Structural principles 
In the vast majority of silicates, including silicate minerals, the Si occupies a tetrahedral environment, being surrounded by 4 oxygen centres. In these structures, the chemical bonds to silicon conform to the octet rule. These tetrahedra sometimes occur as isolated SiO44- centres, but most commonly, the tetrahedra are joined together in various ways, such as pairs (Si2O76-) and rings (Si6O1812-). Commonly the silicate anions are chains, double chains, sheets, and three-dimensional frameworks. All these such species have negligible solubility in water at normal conditions.
Occurrence in solution 
Silicates are well characterized as solids, but are less commonly observed in solution. The anion SiO44- is the conjugate base of silicic acid, Si(OH)4, and both are elusive as are all of the intermediate species. Instead, solutions of silicates usually observed as mixtures of condensed and partially protonated silicate clusters. The nature of soluble silicates is relevant to understanding biomineralization and the synthesis of aluminosilicates, such as the industrially important catalysts called zeolites.

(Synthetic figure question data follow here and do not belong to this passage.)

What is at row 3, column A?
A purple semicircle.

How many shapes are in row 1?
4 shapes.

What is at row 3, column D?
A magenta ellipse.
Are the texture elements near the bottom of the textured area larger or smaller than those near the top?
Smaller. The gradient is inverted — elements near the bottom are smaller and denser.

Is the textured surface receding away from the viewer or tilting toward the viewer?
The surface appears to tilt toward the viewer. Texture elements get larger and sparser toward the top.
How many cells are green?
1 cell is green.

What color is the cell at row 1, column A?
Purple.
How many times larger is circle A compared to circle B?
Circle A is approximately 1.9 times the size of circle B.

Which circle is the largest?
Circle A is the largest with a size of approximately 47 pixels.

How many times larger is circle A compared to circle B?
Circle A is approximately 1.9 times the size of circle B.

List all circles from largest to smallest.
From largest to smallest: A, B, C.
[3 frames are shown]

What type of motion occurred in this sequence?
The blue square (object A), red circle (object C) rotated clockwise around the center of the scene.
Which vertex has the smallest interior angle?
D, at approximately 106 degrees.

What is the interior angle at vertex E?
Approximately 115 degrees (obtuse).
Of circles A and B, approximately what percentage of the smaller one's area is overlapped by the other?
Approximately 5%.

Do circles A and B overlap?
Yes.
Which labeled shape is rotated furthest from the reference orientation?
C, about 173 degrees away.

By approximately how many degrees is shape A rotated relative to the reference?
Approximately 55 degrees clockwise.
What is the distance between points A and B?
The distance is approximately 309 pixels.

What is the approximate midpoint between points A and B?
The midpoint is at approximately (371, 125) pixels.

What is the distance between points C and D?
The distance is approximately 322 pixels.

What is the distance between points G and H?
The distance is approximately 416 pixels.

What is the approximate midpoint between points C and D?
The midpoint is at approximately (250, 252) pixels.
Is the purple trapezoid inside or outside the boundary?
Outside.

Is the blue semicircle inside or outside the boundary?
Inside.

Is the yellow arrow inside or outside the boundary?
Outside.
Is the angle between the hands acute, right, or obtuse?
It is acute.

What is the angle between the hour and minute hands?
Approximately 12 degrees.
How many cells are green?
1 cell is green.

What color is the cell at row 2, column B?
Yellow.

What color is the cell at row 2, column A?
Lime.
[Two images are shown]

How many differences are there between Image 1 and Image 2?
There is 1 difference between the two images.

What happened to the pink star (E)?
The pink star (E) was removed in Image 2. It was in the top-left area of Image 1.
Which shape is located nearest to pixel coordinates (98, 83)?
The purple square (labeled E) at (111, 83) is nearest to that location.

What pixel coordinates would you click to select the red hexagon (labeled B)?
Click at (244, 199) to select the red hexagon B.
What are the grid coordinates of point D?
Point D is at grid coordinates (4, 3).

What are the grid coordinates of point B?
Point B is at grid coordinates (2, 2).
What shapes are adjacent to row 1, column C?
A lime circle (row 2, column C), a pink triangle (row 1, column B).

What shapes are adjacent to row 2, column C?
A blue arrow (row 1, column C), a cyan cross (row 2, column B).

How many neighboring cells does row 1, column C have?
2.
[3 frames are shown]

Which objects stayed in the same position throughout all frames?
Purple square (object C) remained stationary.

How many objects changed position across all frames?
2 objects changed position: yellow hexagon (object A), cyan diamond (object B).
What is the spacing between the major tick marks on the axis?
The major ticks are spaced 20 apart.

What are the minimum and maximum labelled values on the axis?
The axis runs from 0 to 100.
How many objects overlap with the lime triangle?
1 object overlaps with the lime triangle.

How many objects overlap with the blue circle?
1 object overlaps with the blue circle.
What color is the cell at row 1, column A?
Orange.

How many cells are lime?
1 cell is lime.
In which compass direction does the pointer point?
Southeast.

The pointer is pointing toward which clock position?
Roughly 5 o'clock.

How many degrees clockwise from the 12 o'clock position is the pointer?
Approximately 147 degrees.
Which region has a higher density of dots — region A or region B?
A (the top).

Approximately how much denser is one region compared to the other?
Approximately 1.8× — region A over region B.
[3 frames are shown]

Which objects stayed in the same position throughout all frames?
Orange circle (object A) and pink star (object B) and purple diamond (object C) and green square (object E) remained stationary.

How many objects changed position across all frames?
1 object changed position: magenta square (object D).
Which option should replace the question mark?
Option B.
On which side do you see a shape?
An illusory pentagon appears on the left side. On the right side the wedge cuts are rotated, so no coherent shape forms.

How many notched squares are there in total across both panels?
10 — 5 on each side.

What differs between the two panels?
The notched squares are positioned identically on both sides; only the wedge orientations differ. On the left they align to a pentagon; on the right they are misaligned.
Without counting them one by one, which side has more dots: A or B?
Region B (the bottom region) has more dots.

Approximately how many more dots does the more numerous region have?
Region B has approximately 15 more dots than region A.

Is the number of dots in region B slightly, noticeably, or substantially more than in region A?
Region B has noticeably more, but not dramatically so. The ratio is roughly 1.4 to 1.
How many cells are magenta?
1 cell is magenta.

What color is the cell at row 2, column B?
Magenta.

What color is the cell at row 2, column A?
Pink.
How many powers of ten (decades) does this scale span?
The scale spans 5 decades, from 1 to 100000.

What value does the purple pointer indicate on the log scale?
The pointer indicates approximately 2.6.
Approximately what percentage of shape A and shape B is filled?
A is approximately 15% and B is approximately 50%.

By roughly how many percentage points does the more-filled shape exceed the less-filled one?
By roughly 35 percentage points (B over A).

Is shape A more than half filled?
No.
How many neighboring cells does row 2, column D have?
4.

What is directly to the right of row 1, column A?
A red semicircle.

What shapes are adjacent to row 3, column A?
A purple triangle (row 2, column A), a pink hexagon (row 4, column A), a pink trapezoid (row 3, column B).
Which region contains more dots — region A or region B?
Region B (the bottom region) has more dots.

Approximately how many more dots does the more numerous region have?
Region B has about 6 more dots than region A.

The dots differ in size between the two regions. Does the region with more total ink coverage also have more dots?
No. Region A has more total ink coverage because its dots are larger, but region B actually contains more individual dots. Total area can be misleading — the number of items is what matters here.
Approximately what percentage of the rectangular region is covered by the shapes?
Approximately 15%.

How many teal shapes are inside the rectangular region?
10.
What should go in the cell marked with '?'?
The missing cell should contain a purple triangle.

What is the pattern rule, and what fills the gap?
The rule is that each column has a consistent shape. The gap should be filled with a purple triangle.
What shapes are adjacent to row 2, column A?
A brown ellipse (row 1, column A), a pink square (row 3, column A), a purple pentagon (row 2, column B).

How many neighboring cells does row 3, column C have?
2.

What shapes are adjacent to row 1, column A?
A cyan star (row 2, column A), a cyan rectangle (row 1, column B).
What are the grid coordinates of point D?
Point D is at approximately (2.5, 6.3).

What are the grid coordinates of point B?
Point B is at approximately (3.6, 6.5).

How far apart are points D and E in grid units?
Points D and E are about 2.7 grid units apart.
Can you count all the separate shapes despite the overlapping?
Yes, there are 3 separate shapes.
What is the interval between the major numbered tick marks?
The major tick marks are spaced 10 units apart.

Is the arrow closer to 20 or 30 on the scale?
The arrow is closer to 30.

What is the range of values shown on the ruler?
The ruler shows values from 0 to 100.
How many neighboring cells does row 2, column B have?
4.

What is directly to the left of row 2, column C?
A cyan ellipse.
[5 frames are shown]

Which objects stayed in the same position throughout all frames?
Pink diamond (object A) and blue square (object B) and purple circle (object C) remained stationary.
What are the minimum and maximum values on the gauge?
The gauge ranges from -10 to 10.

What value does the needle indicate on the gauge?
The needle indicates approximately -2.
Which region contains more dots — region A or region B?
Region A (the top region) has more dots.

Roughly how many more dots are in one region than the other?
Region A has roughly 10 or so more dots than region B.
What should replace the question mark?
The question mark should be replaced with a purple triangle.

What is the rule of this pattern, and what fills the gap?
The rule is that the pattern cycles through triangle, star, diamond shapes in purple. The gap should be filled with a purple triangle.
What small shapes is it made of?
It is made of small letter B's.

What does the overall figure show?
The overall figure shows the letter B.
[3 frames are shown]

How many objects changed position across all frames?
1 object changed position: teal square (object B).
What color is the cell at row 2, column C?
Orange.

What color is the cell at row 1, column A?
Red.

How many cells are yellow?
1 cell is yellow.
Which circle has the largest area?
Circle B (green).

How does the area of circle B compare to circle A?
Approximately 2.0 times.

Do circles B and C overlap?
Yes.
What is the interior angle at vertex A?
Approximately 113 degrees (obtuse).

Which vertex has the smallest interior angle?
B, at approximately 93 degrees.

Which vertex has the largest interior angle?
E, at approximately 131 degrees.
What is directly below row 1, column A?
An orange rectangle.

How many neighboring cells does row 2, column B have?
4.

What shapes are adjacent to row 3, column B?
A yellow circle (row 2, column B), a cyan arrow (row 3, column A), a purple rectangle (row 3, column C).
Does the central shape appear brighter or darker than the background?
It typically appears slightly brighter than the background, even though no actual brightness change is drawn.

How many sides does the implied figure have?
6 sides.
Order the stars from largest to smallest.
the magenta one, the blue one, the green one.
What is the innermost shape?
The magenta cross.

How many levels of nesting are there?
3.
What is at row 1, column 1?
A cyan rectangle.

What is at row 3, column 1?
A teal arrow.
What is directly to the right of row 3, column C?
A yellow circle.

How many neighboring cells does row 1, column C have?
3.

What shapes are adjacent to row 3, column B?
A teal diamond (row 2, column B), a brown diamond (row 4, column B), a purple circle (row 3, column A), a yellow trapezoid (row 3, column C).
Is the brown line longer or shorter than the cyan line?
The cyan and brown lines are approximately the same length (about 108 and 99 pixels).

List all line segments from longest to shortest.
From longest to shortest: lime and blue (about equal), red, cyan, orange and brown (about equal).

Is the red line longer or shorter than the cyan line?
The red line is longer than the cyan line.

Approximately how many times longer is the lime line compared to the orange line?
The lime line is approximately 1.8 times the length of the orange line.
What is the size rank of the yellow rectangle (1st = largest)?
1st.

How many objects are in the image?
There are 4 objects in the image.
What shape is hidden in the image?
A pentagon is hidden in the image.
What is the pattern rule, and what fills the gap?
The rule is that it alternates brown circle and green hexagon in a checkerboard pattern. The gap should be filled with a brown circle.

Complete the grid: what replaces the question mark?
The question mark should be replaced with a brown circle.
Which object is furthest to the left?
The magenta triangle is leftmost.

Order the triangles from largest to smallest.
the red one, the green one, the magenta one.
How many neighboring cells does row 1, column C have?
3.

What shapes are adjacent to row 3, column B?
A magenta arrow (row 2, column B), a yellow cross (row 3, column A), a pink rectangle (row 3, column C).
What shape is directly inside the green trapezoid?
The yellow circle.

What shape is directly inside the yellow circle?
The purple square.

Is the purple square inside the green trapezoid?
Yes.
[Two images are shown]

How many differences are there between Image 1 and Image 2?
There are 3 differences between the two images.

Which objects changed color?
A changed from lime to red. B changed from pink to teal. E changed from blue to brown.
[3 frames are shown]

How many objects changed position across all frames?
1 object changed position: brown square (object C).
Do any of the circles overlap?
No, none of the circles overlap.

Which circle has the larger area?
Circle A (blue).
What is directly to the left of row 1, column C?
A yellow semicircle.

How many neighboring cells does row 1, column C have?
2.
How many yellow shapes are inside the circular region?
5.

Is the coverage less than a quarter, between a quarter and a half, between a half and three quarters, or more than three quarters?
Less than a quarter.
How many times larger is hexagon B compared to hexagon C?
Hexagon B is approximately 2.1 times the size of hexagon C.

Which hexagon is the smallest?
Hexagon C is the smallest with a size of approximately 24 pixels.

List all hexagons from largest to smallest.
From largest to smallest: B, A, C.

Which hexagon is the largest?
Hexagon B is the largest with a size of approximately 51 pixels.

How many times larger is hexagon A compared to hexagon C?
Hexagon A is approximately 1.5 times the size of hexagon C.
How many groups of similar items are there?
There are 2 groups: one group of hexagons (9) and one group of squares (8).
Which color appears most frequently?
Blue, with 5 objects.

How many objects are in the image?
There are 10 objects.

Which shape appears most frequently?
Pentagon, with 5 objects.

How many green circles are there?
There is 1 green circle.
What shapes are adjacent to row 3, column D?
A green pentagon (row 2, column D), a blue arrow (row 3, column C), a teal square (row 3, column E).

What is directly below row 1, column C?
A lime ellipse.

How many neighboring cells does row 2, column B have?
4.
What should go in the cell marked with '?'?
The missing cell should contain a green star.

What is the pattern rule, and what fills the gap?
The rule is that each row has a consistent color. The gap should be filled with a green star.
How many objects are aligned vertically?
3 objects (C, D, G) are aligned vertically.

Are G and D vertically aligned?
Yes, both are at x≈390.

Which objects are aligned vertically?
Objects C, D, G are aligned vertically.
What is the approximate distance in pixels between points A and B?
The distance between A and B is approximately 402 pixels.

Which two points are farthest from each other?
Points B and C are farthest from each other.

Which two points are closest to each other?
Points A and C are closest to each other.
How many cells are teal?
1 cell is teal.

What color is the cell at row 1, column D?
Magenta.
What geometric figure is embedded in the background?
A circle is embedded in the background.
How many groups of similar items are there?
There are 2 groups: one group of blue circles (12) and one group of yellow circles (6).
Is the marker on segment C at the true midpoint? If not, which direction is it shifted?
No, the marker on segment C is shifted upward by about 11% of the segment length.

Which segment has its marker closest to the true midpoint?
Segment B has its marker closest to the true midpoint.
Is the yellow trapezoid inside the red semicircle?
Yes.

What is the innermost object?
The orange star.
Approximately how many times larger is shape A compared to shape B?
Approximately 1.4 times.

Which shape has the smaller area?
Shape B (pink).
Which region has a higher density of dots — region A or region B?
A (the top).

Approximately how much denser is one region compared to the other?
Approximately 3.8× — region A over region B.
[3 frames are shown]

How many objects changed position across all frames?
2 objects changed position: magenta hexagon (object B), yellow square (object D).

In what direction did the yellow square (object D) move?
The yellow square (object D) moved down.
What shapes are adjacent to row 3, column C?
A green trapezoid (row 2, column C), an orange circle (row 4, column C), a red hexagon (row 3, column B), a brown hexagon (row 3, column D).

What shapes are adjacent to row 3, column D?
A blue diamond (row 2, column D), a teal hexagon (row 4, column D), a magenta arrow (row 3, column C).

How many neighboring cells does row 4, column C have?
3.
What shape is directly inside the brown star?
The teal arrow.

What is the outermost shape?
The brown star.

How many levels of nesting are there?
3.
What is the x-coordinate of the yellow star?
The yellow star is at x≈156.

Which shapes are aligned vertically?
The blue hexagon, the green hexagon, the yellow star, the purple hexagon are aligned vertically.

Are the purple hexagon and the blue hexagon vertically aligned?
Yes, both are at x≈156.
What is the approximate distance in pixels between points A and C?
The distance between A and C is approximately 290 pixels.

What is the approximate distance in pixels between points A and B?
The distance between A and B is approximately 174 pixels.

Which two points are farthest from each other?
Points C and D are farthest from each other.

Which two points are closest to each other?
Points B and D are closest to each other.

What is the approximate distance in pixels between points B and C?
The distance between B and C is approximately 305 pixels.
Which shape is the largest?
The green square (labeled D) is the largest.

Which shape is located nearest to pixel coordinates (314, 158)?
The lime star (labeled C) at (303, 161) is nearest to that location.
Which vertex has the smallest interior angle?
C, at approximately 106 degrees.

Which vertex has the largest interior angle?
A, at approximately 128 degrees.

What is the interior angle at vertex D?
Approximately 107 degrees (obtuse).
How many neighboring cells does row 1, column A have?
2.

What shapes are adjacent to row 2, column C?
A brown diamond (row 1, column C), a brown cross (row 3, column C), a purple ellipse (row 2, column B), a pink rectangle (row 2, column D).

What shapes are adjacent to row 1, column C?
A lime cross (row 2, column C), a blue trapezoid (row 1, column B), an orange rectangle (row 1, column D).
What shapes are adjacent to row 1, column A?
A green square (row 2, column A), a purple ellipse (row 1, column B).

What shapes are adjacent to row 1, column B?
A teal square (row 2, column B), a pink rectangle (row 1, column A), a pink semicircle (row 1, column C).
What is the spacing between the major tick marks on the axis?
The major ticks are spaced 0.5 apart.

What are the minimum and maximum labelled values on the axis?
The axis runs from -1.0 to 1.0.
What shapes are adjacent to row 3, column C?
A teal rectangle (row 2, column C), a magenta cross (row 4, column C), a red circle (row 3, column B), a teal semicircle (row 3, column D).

Silicates with non-tetrahedral silicon 
Although the tetrahedron is the common coordination geometry for silicon compounds, silicon is well known to also adopt higher coordination numbers. A well-known example of such a high coordination number is hexafluorosilicate (SiF62-). Octahedral coordination by 6 oxygen centres is observed. At very high pressure, even SiO2 adopts this geometry in the mineral stishovite, a dense polymorph of silica found in the lower mantle of the Earth. This structure is also formed by shock during meteorite impacts. Octahedral Si in the form of hexahydroxysilicate ([Si(OH)6]2−) is observed in thaumasite a mineral occurring rarely in nature but sometimes observed amongst other calcium silicate hydrate artificially formed in cement and concrete submitted to a severe sulfate attack.
Silicate rock and minerals 
In geology and astronomy, the term silicate is used to denote types of rock that consist predominantly of silicate minerals. On Earth, a wide variety of silicate minerals occur in an even wider range of combinations as a result of the processes that form and re-work the crust. These processes include partial melting, crystallization, fractionation, metamorphism, weathering and diagenesis. Living things also contribute to the silicate cycle near the Earth's surface. A type of plankton known as diatoms construct their exoskeletons, known as tests, from silica. The tests of dead diatoms are a major constituent of deep ocean sediment.
Silica, or silicon dioxide, SiO2, is sometimes considered a silicate, although it is the special case with no negative charge and no need for counter-ions. Silica is found in nature as the mineral quartz, and its polymorphs.
Portland cement 
Portland cement is produced by hydration of clinker, which consists of various calcium silicates, including tricalcium silicate (Ca3SiO5, also written CaO.Ca2SiO4) and dicalcium silicate (Ca2SiO4). These components are often generated in situ by heating various clays and limestone.
- Nesosilicates (lone tetrahedron) - [SiO4]4−, e.g. olivine.
- Sorosilicates (double tetrahedra) - [Si2O7]6−, e.g. epidote, melilite group.
- Cyclosilicates (rings) - [SinO3n]2n−, e.g. tourmaline group.
- Inosilicates (single chain) - [SinO3n]2n−, e.g. pyroxene group.
- Inosilicates(double chain) - [Si4nO11n]6n−, e.g. amphibole group.
- Phyllosilicates (sheets) - [Si2nO5n]2n−, e.g. micas and clays.
- Tectosilicates (3D framework) - [AlxSiyO2(x+y)]x−, e.g. quartz, feldspars, zeolites.
Note that tectosilicates can only have additional cations if some of the silicon is replaced by a lower-charge cation such as aluminium. Al for Si substitution is common.